Lisa, age 41, talks about her decision to get genetic counseling and testing to find out if she had a BRCA gene mutation, and how the experience empowered her to understand her options and be her own best health advocate.
Lisa, 41, comes from a family that has been affected greatly by breast cancer. She has five aunts and one cousin who have been diagnosed with breast cancer, and one aunt who had ovarian cancer. Lisa’s cousin and three of her aunts were younger than age 50 when they were diagnosed.
After a breast cancer scare and a discussion of her family’s cancer history with her doctor, Lisa decided to get tested for a BRCA gene mutation. “I wanted to be better informed for myself and for my children,” she said.

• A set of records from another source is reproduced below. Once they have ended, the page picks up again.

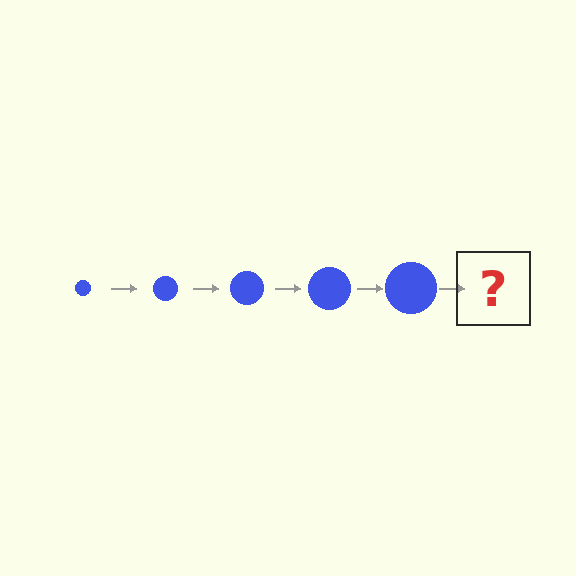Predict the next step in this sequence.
The next step is a blue circle, larger than the previous one.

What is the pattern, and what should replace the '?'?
The pattern is that the circle gets progressively larger each step. The '?' should be a blue circle, larger than the previous one.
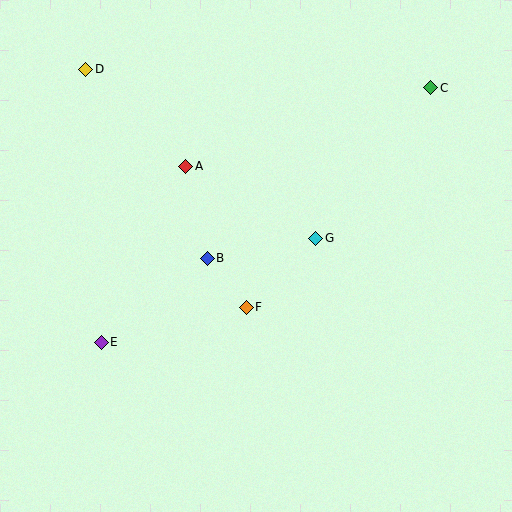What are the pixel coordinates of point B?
Point B is at (207, 258).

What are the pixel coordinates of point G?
Point G is at (316, 238).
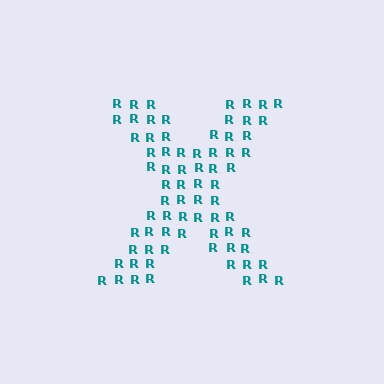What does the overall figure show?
The overall figure shows the letter X.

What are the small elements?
The small elements are letter R's.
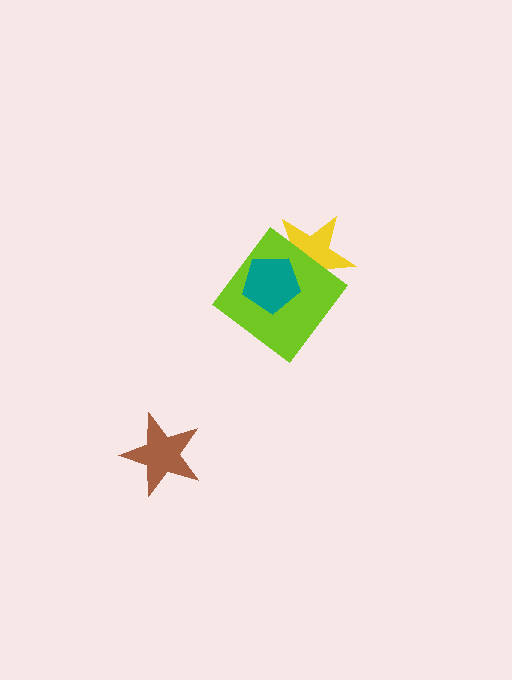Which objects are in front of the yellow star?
2 objects cover part of the yellow star: the lime diamond and the teal pentagon.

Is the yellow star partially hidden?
Yes, it is partially covered by another shape.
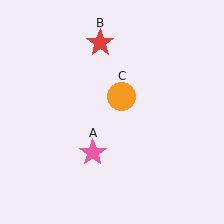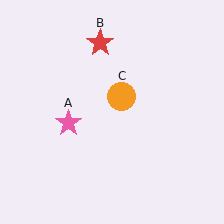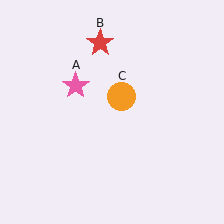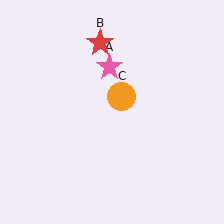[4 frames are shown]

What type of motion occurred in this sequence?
The pink star (object A) rotated clockwise around the center of the scene.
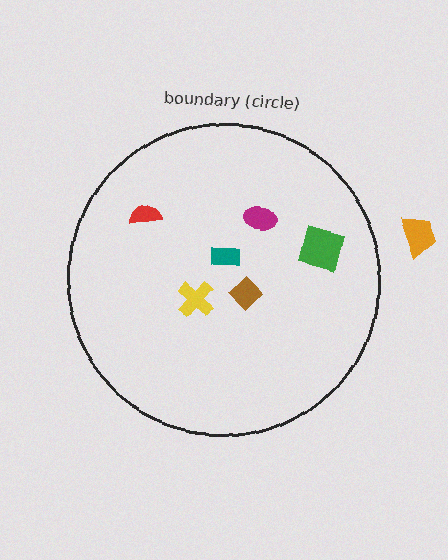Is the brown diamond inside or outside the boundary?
Inside.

Although Lisa’s genetic testing did not find a BRCA gene mutation, her family health history still puts her at a higher risk of getting breast and ovarian cancer at a young age. This is because the negative test result only shows that a BRCA gene mutation is not the cause of the increased prevalence of cancer within her family. It does not explain what is causing the increased breast and ovarian cancer risk in her family, such as a different type of genetic mutation. To address this risk, Lisa continues to take her doctor’s advice about breast cancer screenings and exercises regularly.
Lisa lives in California with her husband and two children. When she is not at work as a hospital pharmacist, she enjoys exercising, reading, and volunteering at her children’s school and in the community.